Although cancer and loss are sensitive topics, Deborah has also been able to find comedy in the story.

“This show walks that tightrope between humour and drama because everything is heightened by what’s going on,” Deborah says. “Where the comedy comes in is when life doesn’t happen as you plan it. We have expectations of ourselves when someone is sick, and we also have expectations of how a dying person should act. It never goes the way you thought, and life is often very messy.

“I don’t think you can make jokes at the expense of a person, but I think it’s always funny that in the middle of something so tragic there can be the most ridiculous behavior that happens. I make fun of how badly we treat things. The humour comes in the human condition butting up against something serious. There’s humour in how we are all incompetent in how we soothe and comfort each other at the time that we need it the most. As a comedian, I find the humour in my own incompetence and then I laugh at that.”

Deborah will be premiering the show in Toronto at Second City’s John Candy Box Theatre on May 27th and 28th before bringing it to Peterborough on June 3rd. There are possible plans in the works to continue performing it in other cities as well.

All proceeds from the Toronto performances of The Year of The Suddenly will be going to The Kensington Hospice in Toronto. So that Deborah can donate all the ticket proceeds to Kensington Hospice, she has created a crowdfunding campaign to raise $2,500 to help her cover the fixed costs of doing the Toronto shows. You can donate to her campaign at www.gofundme.com/kevin-suddenly.

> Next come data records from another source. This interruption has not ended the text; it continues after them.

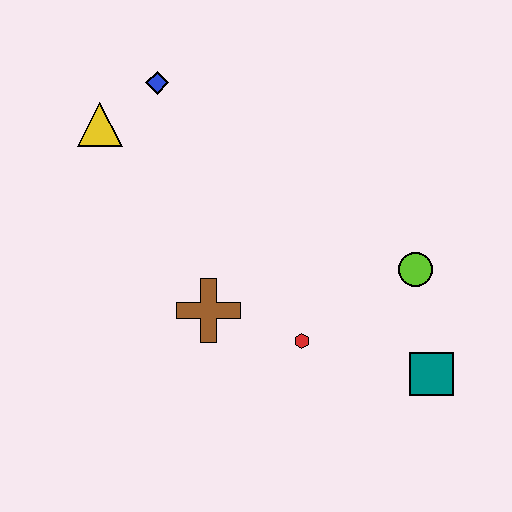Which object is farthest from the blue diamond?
The teal square is farthest from the blue diamond.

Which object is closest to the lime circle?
The teal square is closest to the lime circle.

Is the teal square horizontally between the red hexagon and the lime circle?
No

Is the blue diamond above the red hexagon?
Yes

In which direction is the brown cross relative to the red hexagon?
The brown cross is to the left of the red hexagon.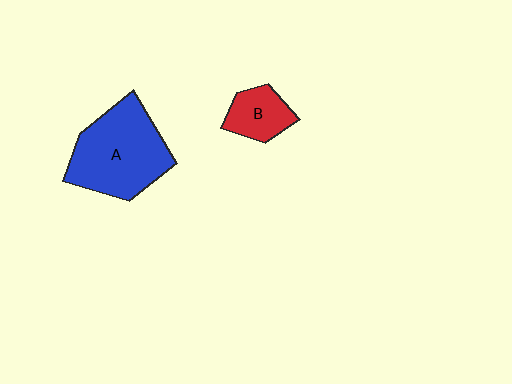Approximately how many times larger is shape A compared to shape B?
Approximately 2.5 times.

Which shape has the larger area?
Shape A (blue).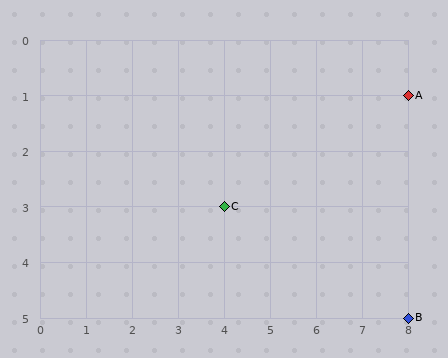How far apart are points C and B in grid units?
Points C and B are 4 columns and 2 rows apart (about 4.5 grid units diagonally).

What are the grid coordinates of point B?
Point B is at grid coordinates (8, 5).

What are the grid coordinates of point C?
Point C is at grid coordinates (4, 3).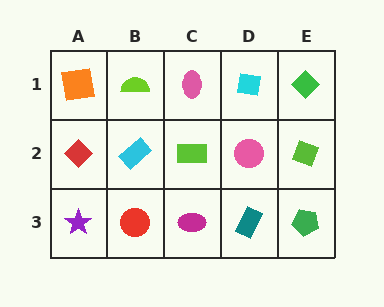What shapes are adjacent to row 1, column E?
A lime diamond (row 2, column E), a cyan square (row 1, column D).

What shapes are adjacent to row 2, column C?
A pink ellipse (row 1, column C), a magenta ellipse (row 3, column C), a cyan rectangle (row 2, column B), a pink circle (row 2, column D).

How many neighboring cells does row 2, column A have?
3.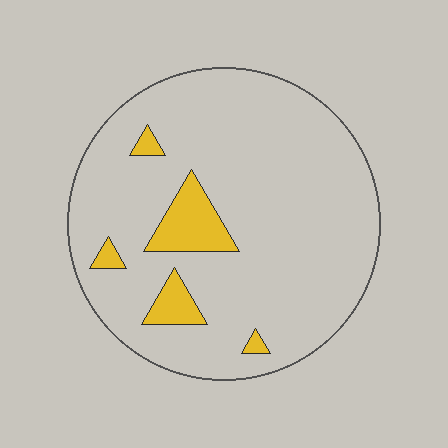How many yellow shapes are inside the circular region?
5.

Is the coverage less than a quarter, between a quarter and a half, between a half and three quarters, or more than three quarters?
Less than a quarter.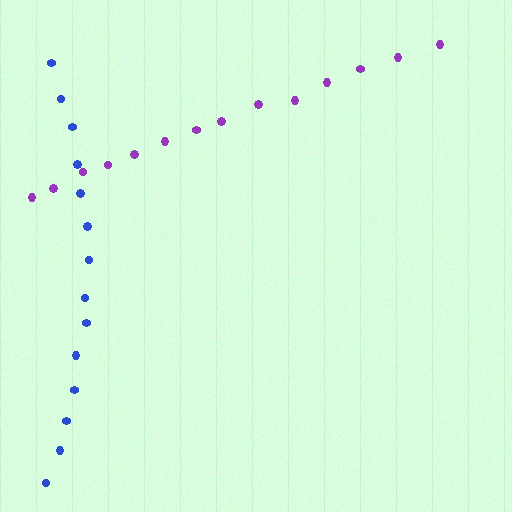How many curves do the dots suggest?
There are 2 distinct paths.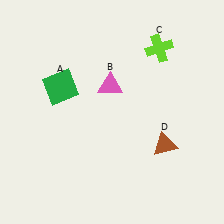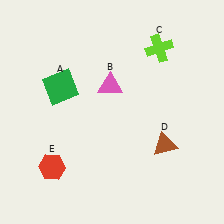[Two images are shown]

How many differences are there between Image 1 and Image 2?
There is 1 difference between the two images.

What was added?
A red hexagon (E) was added in Image 2.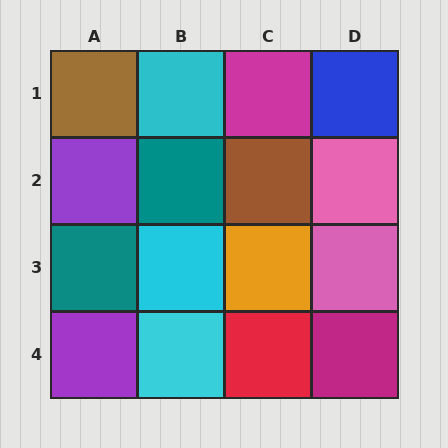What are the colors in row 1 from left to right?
Brown, cyan, magenta, blue.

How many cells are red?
1 cell is red.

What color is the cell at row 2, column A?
Purple.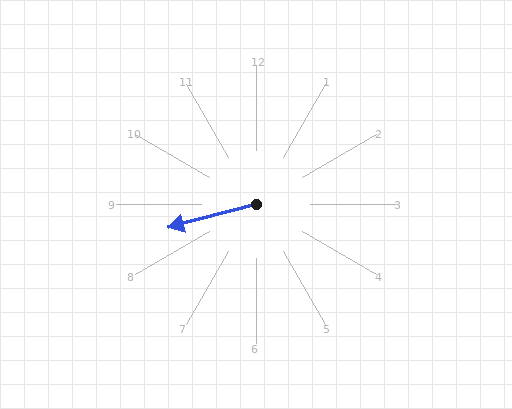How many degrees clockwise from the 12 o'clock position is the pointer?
Approximately 256 degrees.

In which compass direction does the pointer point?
West.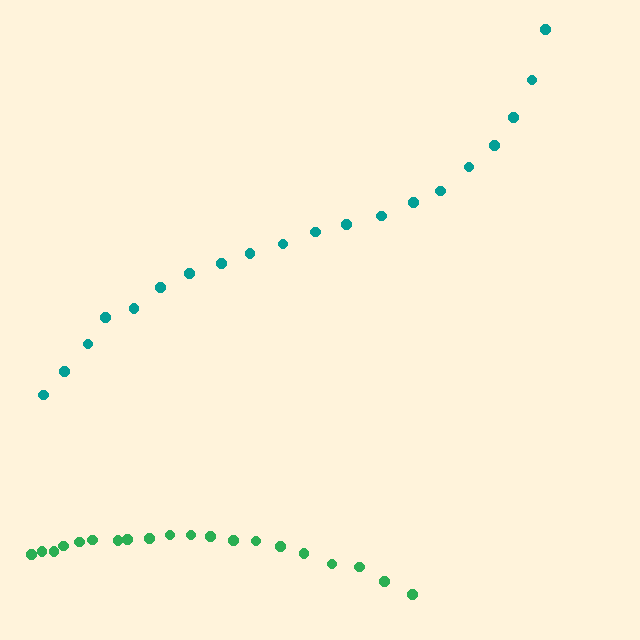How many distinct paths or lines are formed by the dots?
There are 2 distinct paths.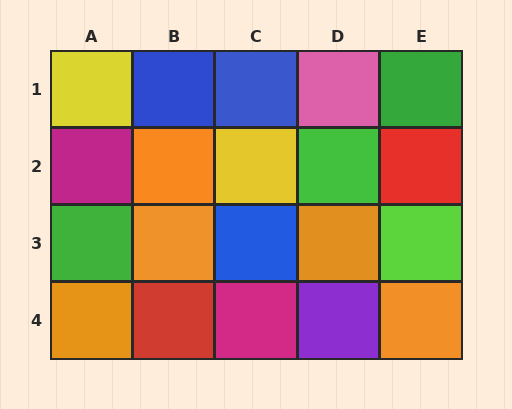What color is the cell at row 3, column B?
Orange.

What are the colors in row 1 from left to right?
Yellow, blue, blue, pink, green.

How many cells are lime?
1 cell is lime.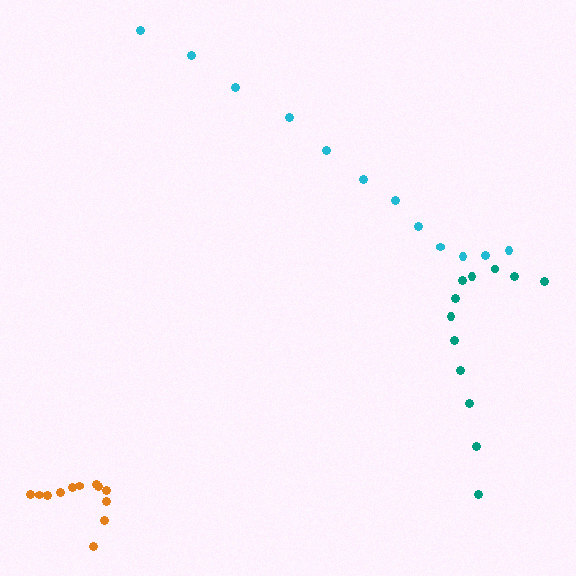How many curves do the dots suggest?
There are 3 distinct paths.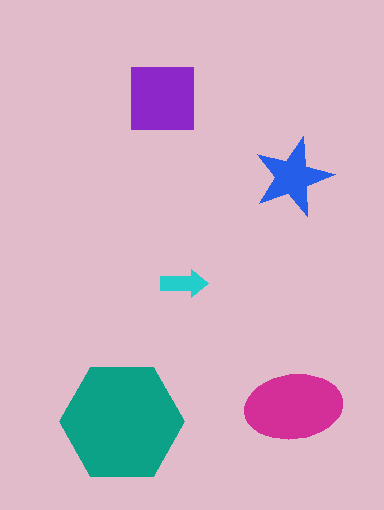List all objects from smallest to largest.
The cyan arrow, the blue star, the purple square, the magenta ellipse, the teal hexagon.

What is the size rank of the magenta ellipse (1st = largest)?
2nd.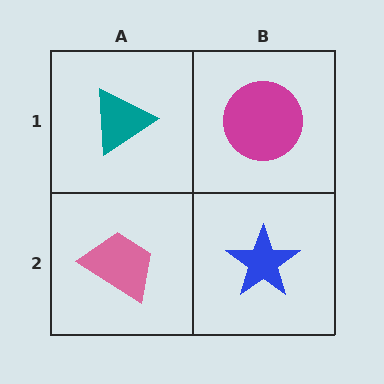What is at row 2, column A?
A pink trapezoid.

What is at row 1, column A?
A teal triangle.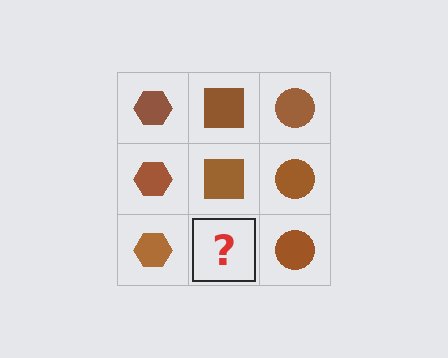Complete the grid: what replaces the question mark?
The question mark should be replaced with a brown square.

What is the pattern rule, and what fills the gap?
The rule is that each column has a consistent shape. The gap should be filled with a brown square.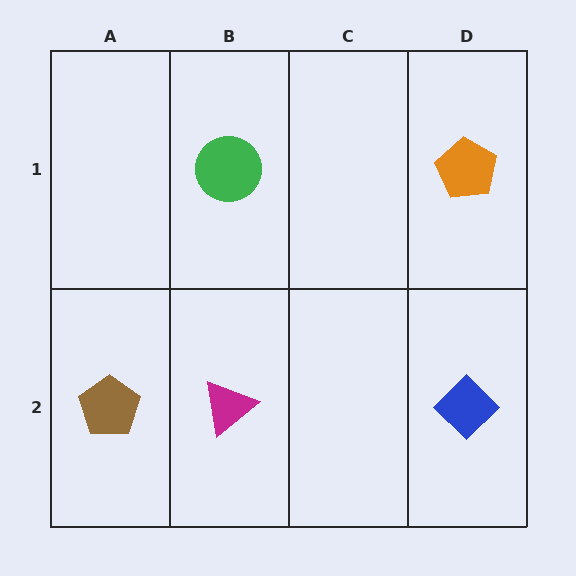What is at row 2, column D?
A blue diamond.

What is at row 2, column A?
A brown pentagon.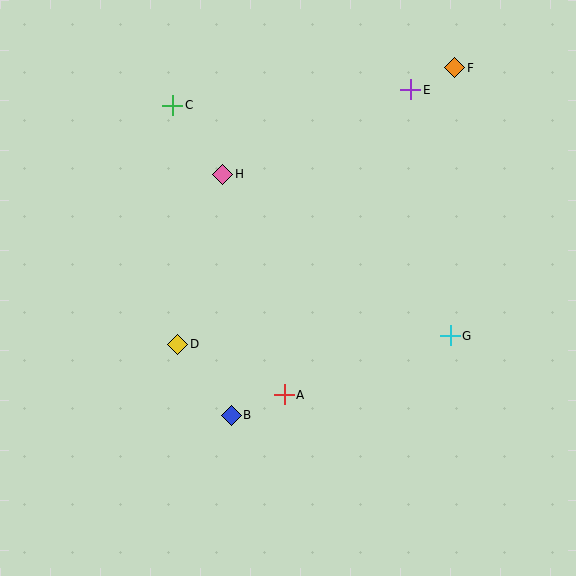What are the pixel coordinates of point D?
Point D is at (178, 344).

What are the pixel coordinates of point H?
Point H is at (223, 174).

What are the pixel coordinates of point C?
Point C is at (173, 105).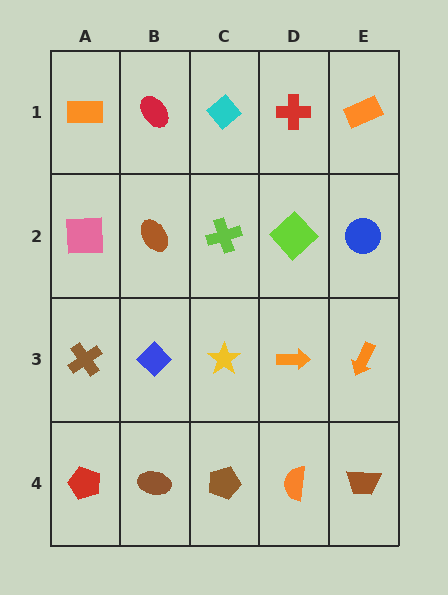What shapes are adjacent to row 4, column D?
An orange arrow (row 3, column D), a brown pentagon (row 4, column C), a brown trapezoid (row 4, column E).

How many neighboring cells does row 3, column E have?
3.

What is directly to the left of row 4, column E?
An orange semicircle.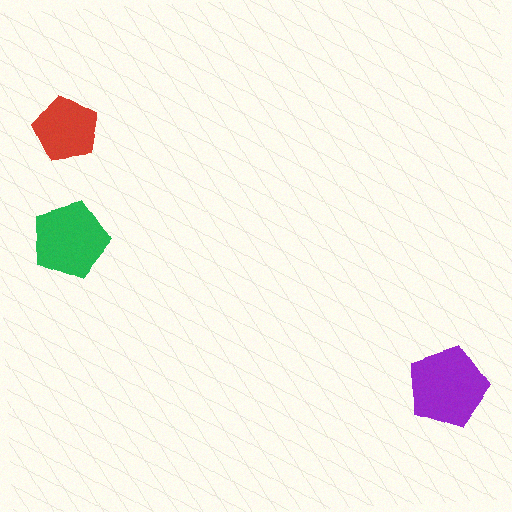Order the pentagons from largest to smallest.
the purple one, the green one, the red one.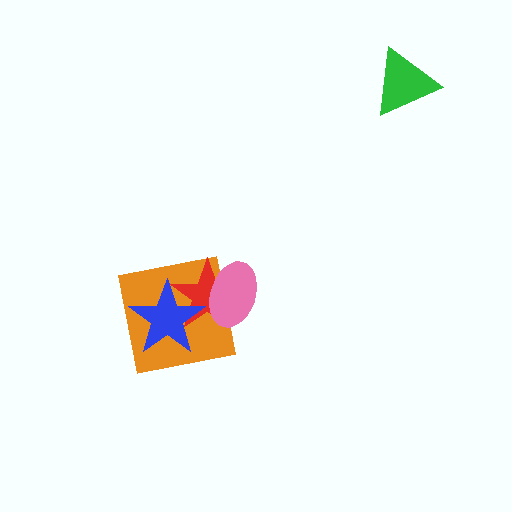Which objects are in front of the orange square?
3 objects cover part of the orange square: the red star, the pink ellipse and the blue star.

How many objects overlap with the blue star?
2 objects overlap with the blue star.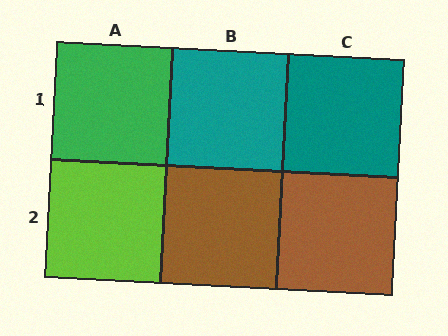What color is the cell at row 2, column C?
Brown.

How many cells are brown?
2 cells are brown.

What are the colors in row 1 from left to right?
Green, teal, teal.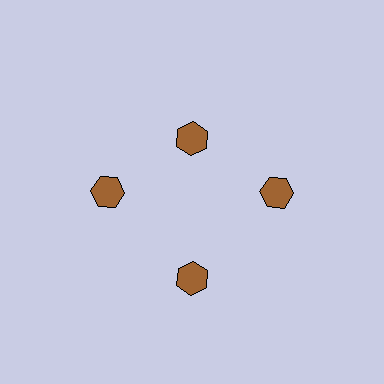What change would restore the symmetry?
The symmetry would be restored by moving it outward, back onto the ring so that all 4 hexagons sit at equal angles and equal distance from the center.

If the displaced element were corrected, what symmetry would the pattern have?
It would have 4-fold rotational symmetry — the pattern would map onto itself every 90 degrees.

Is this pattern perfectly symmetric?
No. The 4 brown hexagons are arranged in a ring, but one element near the 12 o'clock position is pulled inward toward the center, breaking the 4-fold rotational symmetry.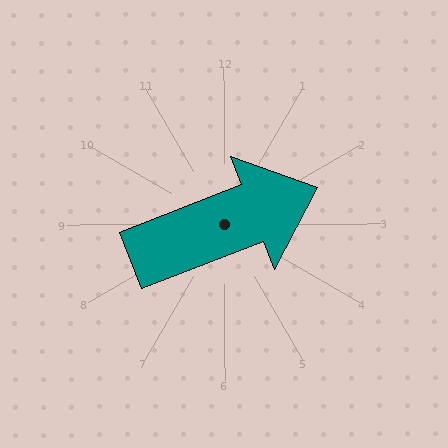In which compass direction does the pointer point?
East.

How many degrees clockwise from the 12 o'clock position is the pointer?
Approximately 69 degrees.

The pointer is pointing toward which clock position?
Roughly 2 o'clock.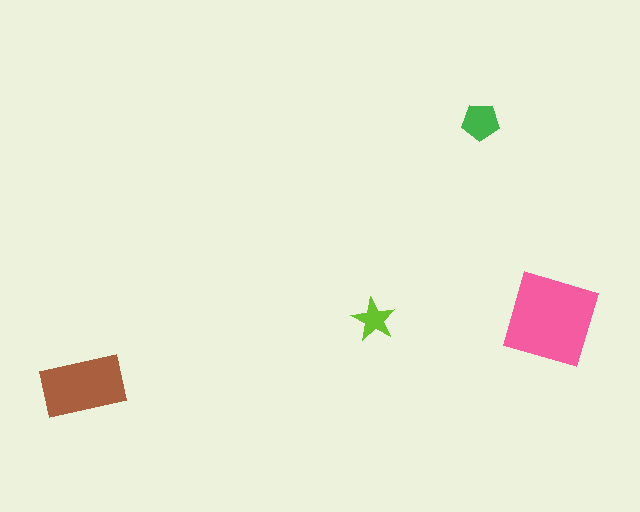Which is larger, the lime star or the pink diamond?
The pink diamond.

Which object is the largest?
The pink diamond.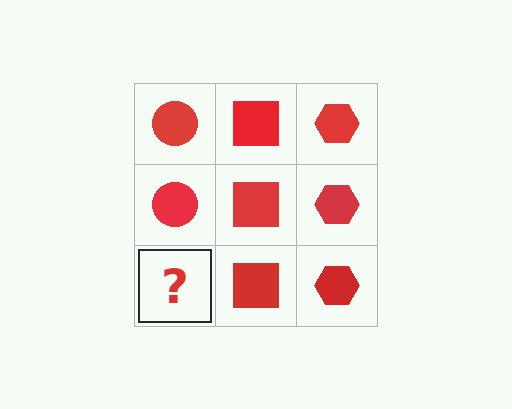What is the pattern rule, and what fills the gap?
The rule is that each column has a consistent shape. The gap should be filled with a red circle.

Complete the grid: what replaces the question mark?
The question mark should be replaced with a red circle.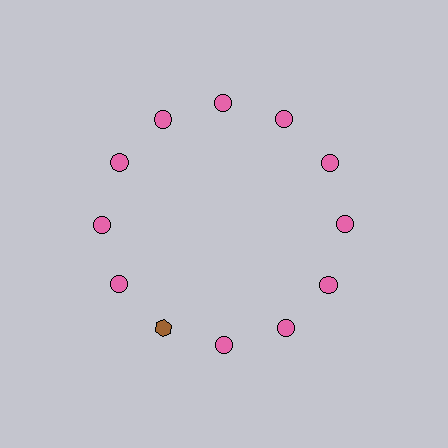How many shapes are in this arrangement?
There are 12 shapes arranged in a ring pattern.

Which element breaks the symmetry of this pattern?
The brown hexagon at roughly the 7 o'clock position breaks the symmetry. All other shapes are pink circles.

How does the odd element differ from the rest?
It differs in both color (brown instead of pink) and shape (hexagon instead of circle).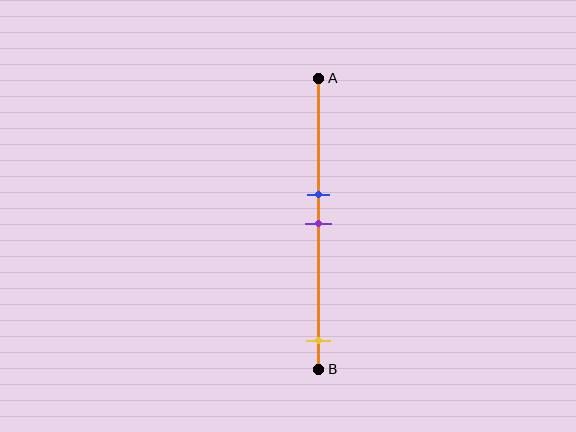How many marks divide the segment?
There are 3 marks dividing the segment.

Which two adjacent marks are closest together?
The blue and purple marks are the closest adjacent pair.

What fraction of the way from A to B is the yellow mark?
The yellow mark is approximately 90% (0.9) of the way from A to B.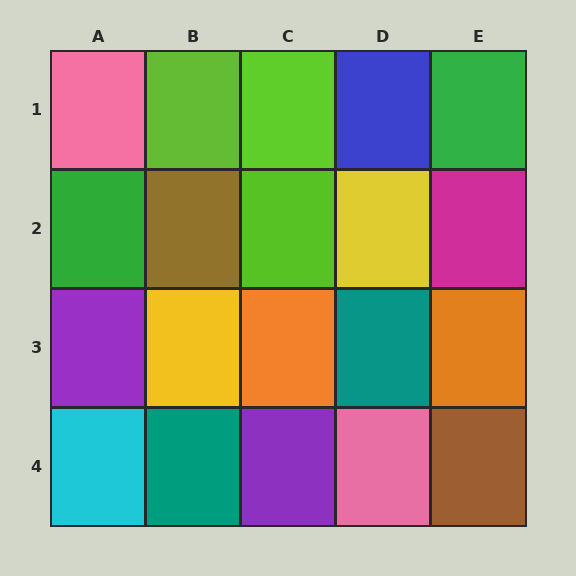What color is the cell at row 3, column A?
Purple.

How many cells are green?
2 cells are green.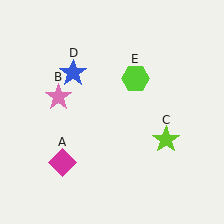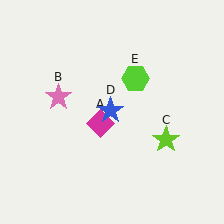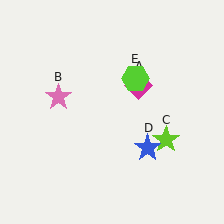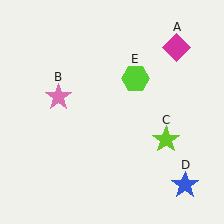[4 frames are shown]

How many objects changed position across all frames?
2 objects changed position: magenta diamond (object A), blue star (object D).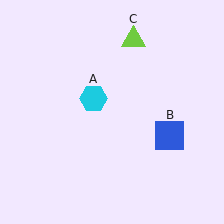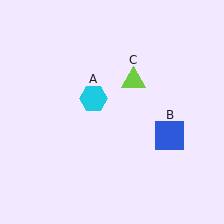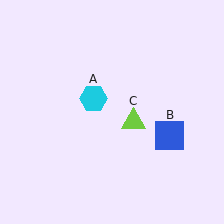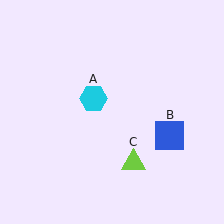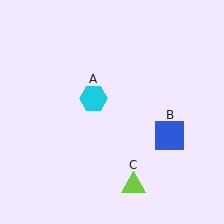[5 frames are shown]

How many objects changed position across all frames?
1 object changed position: lime triangle (object C).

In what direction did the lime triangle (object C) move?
The lime triangle (object C) moved down.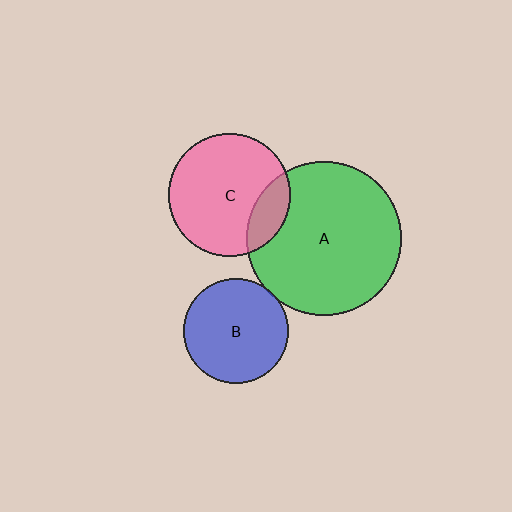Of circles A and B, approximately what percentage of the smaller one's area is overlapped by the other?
Approximately 5%.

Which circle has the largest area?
Circle A (green).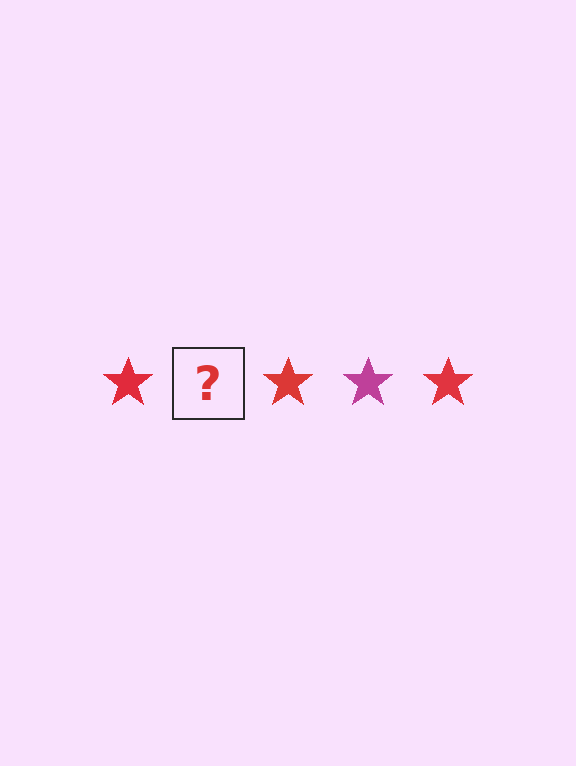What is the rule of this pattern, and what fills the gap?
The rule is that the pattern cycles through red, magenta stars. The gap should be filled with a magenta star.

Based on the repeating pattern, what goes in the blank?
The blank should be a magenta star.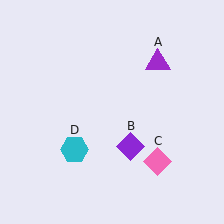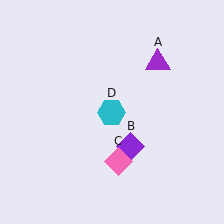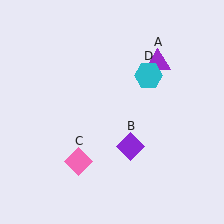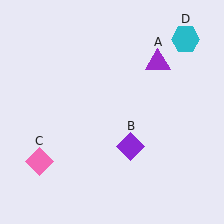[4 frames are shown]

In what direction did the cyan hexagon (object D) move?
The cyan hexagon (object D) moved up and to the right.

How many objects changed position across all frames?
2 objects changed position: pink diamond (object C), cyan hexagon (object D).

“Linda says I’m very brave for telling this story,” Deborah says. “I don’t feel brave. I don’t know if it’s brave or not. It’s just got a lot of nice conversation going on about it already. I just want to work it out and see what we have.”

The Peterborough performance takes place at 7:30 p.m. on Saturday, June 3rd at Catalina’s (131 Hunter St. W., Peterborough) and will also feature musician Jack Nicholson providing accompaniment. This is a rare opportunity to see a newly developed show in our community before it travels to larger cities.

Tickets for The Year of The Suddenly are $25 and are available in advance from Deborah’s website.